2. The use of IV ferumoxytol as contrast agent was not associated with significant adverse events.
Evidence Rating Level: 2 (Good)
Study Rundown: 18FDG-PET/CT scans are the current gold standard in cancer staging. However, their use is associated with substantial exposure to ionizing radiation which increases the lifetime cancer risk, especially in pediatric patients. Whole-body diffusion-weighted MRI (WB-DW MRI), while free of ionizing radiation, shows only limited background information with poor contrast between the highly cellular normal bone marrow and malignant tumor cells. This often leads to misdiagnosis and poor sensitivity for underlying tumors. In the current study, WB-DW MR and T1-weighted MR images with IV ferumoxytol contrast were fused to produce a single image that was comparable to 18FDG-PET/CT scans in tumor staging and identification.
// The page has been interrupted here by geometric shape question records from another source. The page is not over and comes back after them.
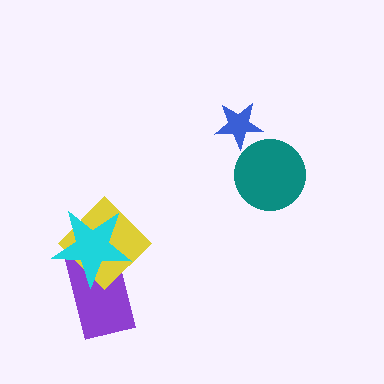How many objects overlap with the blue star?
0 objects overlap with the blue star.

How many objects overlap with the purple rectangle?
2 objects overlap with the purple rectangle.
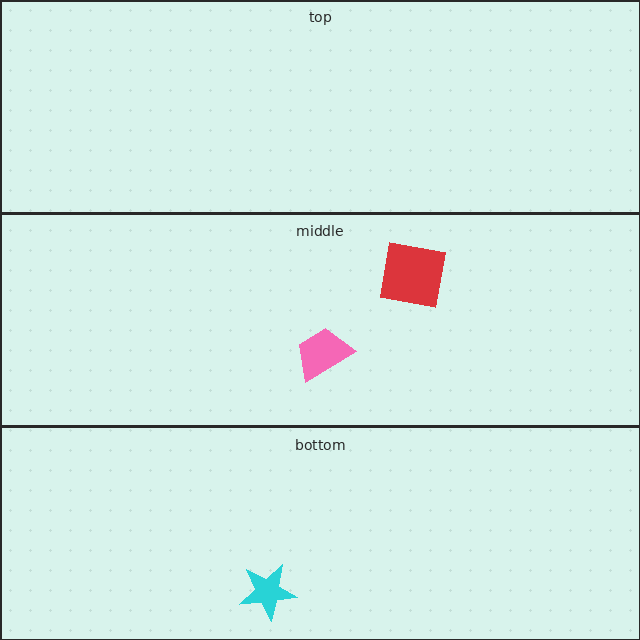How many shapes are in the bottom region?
1.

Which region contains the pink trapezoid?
The middle region.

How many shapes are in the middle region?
2.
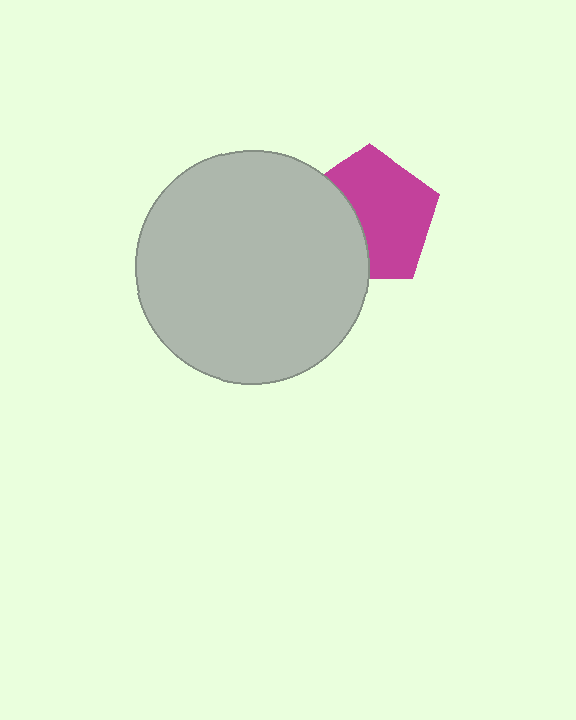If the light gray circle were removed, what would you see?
You would see the complete magenta pentagon.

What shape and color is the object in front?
The object in front is a light gray circle.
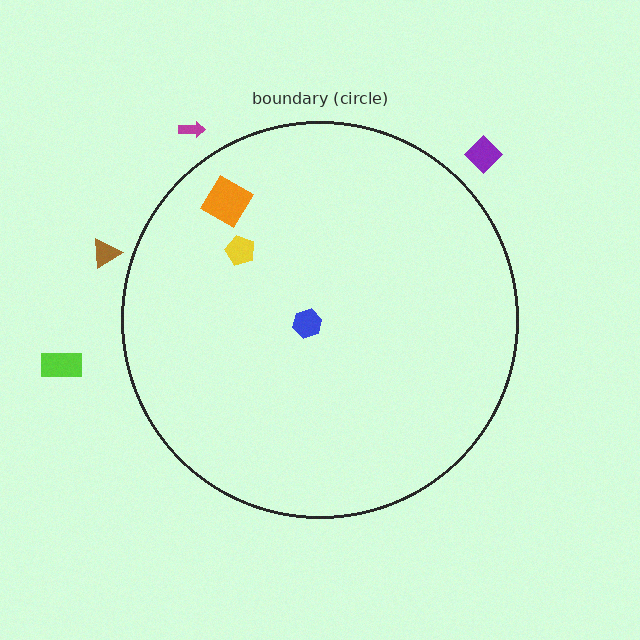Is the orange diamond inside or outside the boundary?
Inside.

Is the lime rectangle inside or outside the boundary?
Outside.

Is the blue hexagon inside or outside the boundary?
Inside.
The use of IV ferumoxytol was not associated with any significant adverse effects. The fact that WB-DW MRI does not utilize ionizing radiation represents a considerable advantage in the pediatric population. Future research is needed to establish the safety profiles of ferumoxytol in the pediatric population.
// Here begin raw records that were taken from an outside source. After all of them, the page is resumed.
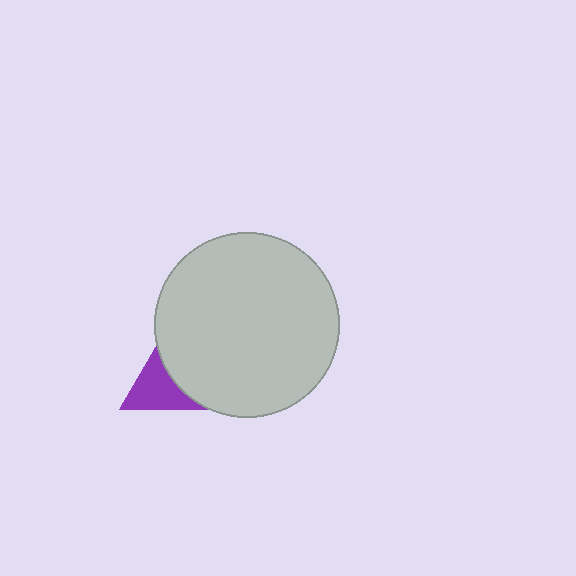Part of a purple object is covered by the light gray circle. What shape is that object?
It is a triangle.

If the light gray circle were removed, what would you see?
You would see the complete purple triangle.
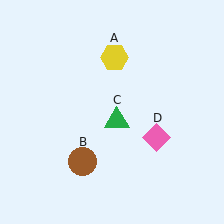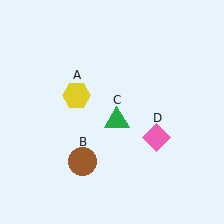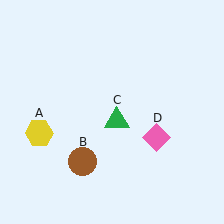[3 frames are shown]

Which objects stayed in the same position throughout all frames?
Brown circle (object B) and green triangle (object C) and pink diamond (object D) remained stationary.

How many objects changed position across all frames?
1 object changed position: yellow hexagon (object A).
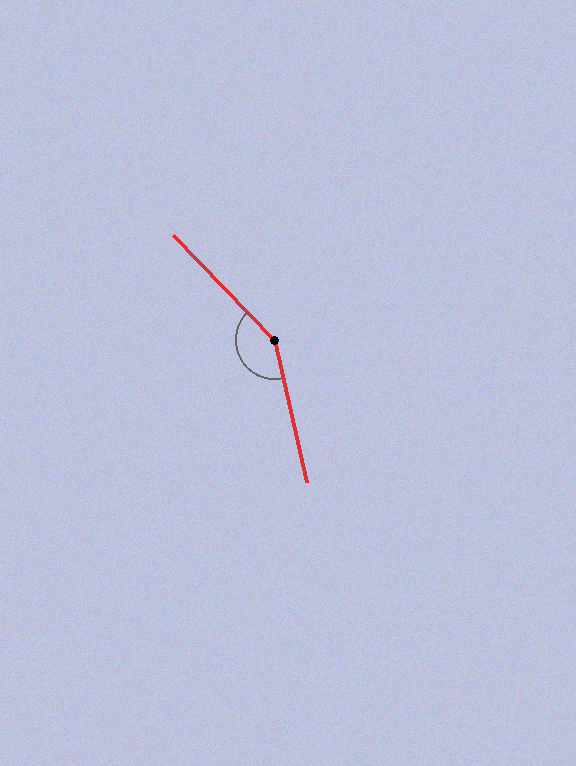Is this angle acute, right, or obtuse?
It is obtuse.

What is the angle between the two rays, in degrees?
Approximately 149 degrees.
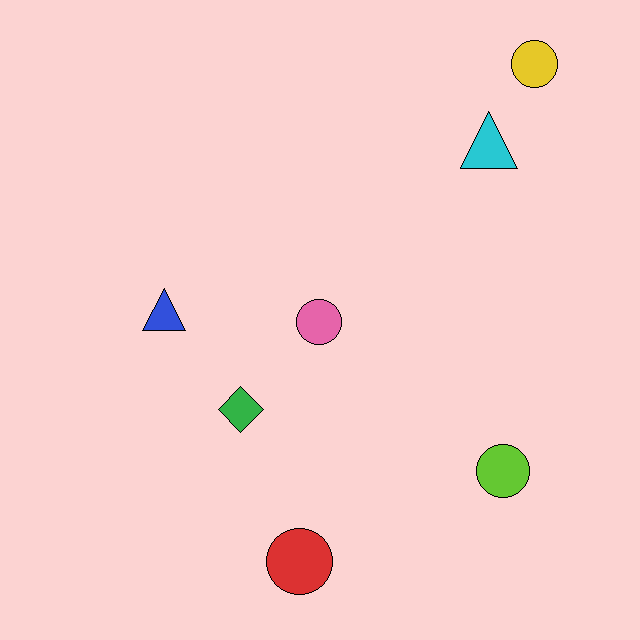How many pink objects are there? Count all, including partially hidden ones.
There is 1 pink object.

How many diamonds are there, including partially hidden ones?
There is 1 diamond.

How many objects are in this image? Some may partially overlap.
There are 7 objects.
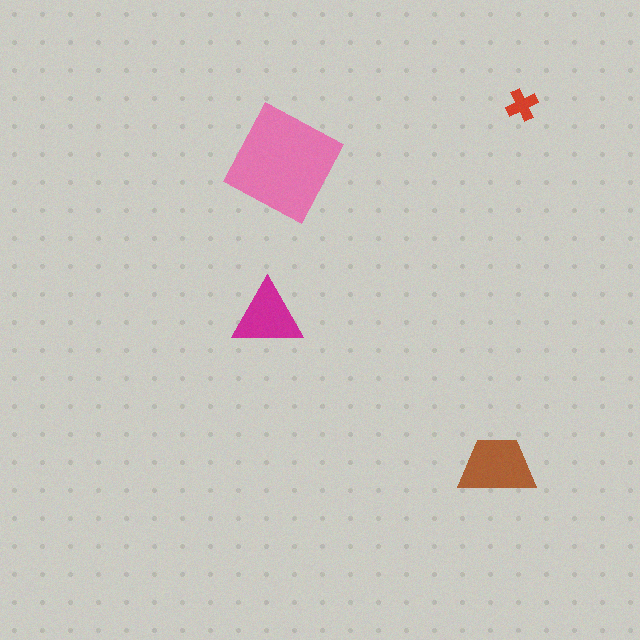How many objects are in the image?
There are 4 objects in the image.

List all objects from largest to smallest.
The pink diamond, the brown trapezoid, the magenta triangle, the red cross.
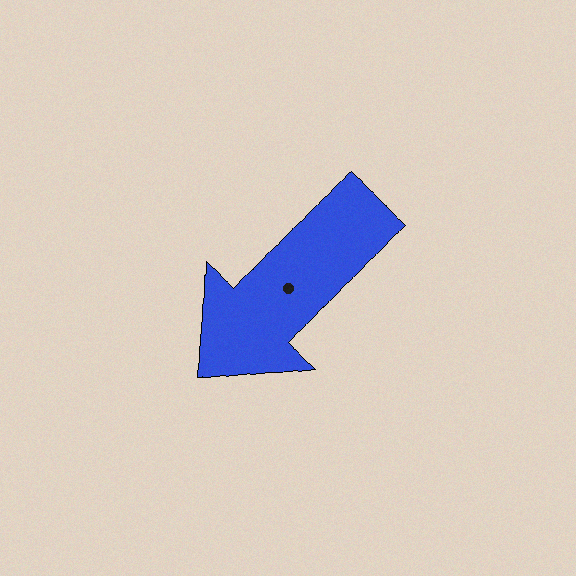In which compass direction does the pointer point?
Southwest.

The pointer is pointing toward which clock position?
Roughly 7 o'clock.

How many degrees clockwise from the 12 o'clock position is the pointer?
Approximately 223 degrees.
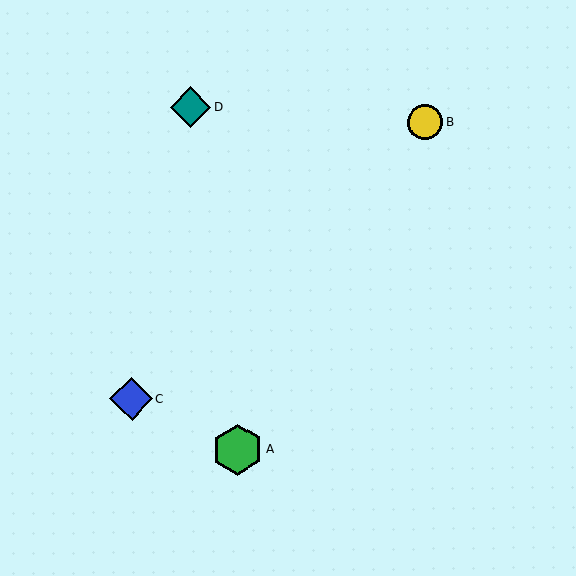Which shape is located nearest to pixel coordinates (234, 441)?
The green hexagon (labeled A) at (238, 450) is nearest to that location.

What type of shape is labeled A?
Shape A is a green hexagon.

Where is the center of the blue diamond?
The center of the blue diamond is at (131, 399).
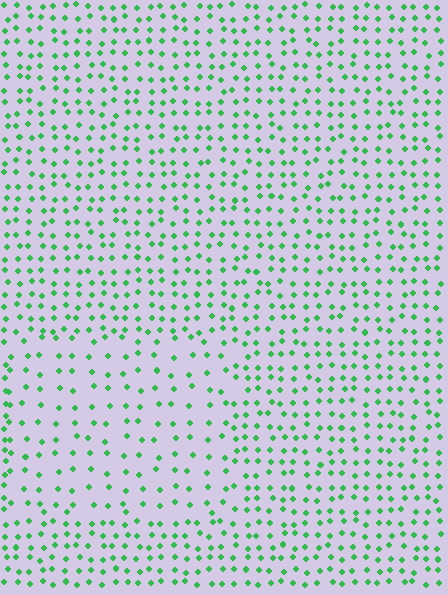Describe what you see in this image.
The image contains small green elements arranged at two different densities. A rectangle-shaped region is visible where the elements are less densely packed than the surrounding area.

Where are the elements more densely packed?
The elements are more densely packed outside the rectangle boundary.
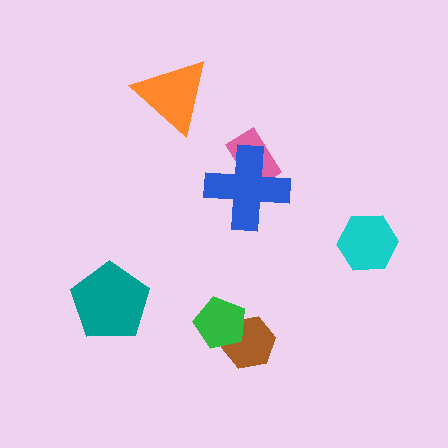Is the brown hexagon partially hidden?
Yes, it is partially covered by another shape.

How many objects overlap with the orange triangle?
0 objects overlap with the orange triangle.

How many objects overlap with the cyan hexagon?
0 objects overlap with the cyan hexagon.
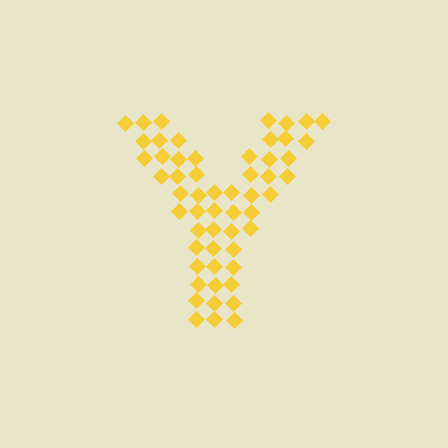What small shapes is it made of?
It is made of small diamonds.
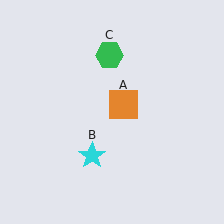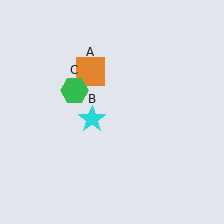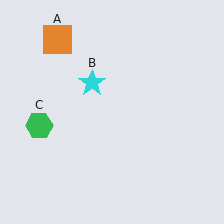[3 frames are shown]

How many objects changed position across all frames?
3 objects changed position: orange square (object A), cyan star (object B), green hexagon (object C).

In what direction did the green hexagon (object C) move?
The green hexagon (object C) moved down and to the left.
This study was limited by the small sample size of 22 patients. The study was funded by Thrasher Research Fund and Clinical Health Research Institute at Stanford University.
Relevant Reading: Radiation risks from imaging studies in children with cancer
In-Depth [prospective cohort]: This study investigated the use of radiation-free whole-body diffusion-weighted MRI (WB-DW MRI) scans as an alternative to 18FDG-PET/CT scans for tumor detection and staging. 22 patients between the ages of 8-33 with malignant lymphoma, newly diagnosed lymphoproliferative disorder, or malignant sarcoma who had a previously scheduled or completed 18FDG-PET/CT scan were included in the study. All patients underwent WB-DW MRI at 15–30 min after ferumoxytol injection. Patients then underwent standard ¹⁸F-FDG PET/CT scans within a mean of 8.3 days after their MRI scan. Two experienced radiologists interpreted the whole-body DW-MRI images and two nuclear medicine physicians interpreted the ¹⁸F-FDG PET/CT images. Histopathology, staging outcome, disease history, and other imaging findings were masked from all reviewers.
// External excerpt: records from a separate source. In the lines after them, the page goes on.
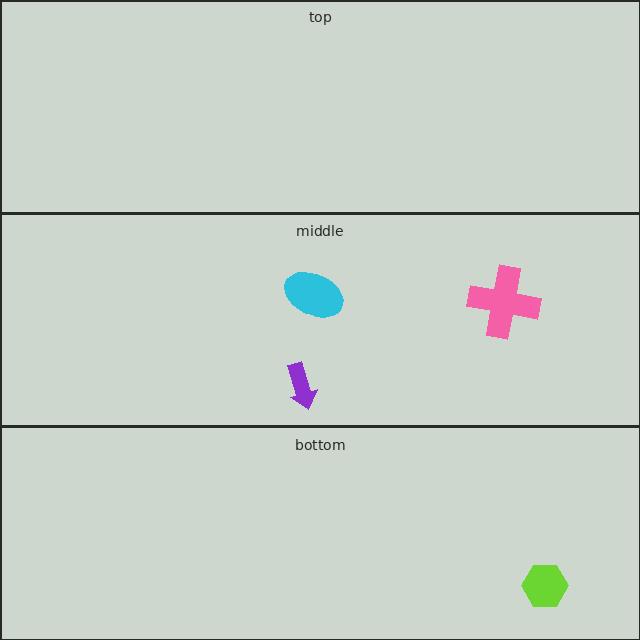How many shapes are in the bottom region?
1.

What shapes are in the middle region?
The cyan ellipse, the purple arrow, the pink cross.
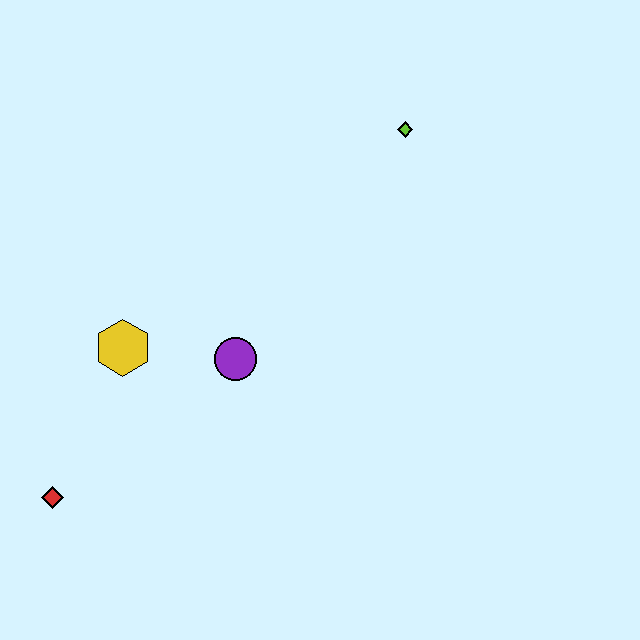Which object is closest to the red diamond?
The yellow hexagon is closest to the red diamond.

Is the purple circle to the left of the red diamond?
No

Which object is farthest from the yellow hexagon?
The lime diamond is farthest from the yellow hexagon.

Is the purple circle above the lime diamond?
No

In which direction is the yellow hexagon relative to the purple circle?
The yellow hexagon is to the left of the purple circle.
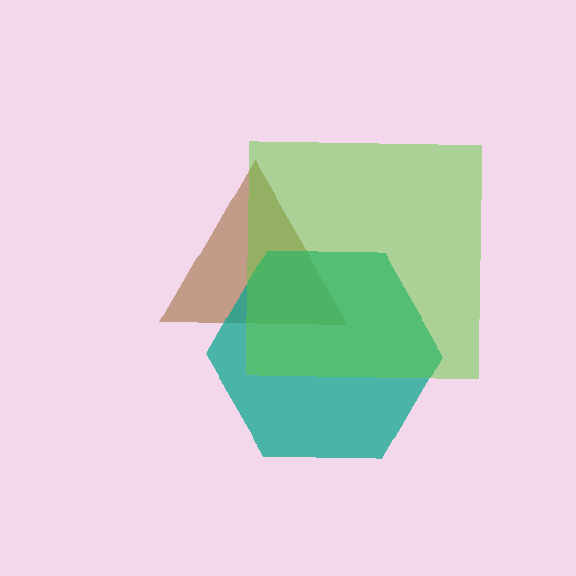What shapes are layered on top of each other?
The layered shapes are: a brown triangle, a teal hexagon, a lime square.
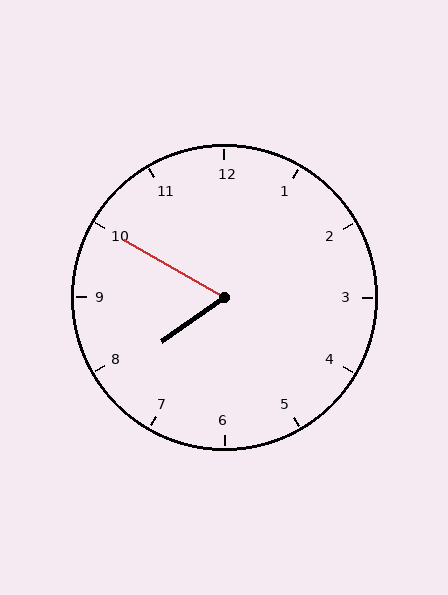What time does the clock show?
7:50.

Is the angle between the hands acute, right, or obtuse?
It is acute.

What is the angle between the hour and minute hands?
Approximately 65 degrees.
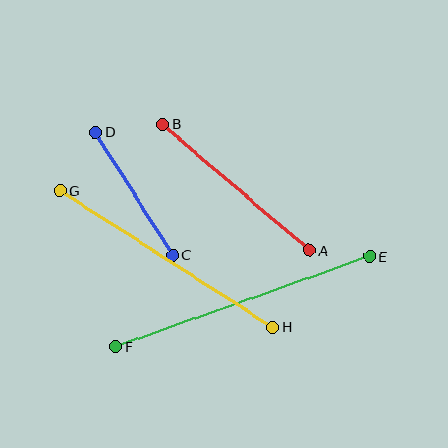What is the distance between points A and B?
The distance is approximately 194 pixels.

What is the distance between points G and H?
The distance is approximately 253 pixels.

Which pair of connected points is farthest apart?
Points E and F are farthest apart.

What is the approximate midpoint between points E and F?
The midpoint is at approximately (242, 302) pixels.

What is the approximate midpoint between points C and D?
The midpoint is at approximately (134, 194) pixels.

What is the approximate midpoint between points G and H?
The midpoint is at approximately (166, 259) pixels.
Image quality was rated as good to excellent for both imaging modalities with an average score of 3.59 (SD 0.50) for WB-DW MRI and 3.36 (SD 0.58) for ¹⁸F-FDG PET/CT images. Ann Arbor tumor staging results for the lymphoma patients showed very good agreement between the two imaging modalities (k=0.93, 95% confidence interval [CI], 0.81-1.00). ¹⁸F-FDG PET/CT was compared to DW-WB MRI with a similar sensitivity of 93.7% (95% CI 89.0–96.8) vs 90.8% (95% CI 85.5–94.7); specificity of 97.7% (95% CI 96.7–98.5) vs 99.5% (95% CI 98.9–99.8); and diagnostic accuracy of 97.2% (95% CI 93.6–99.4) versus 98.3% (95% CI 97.4–99.2).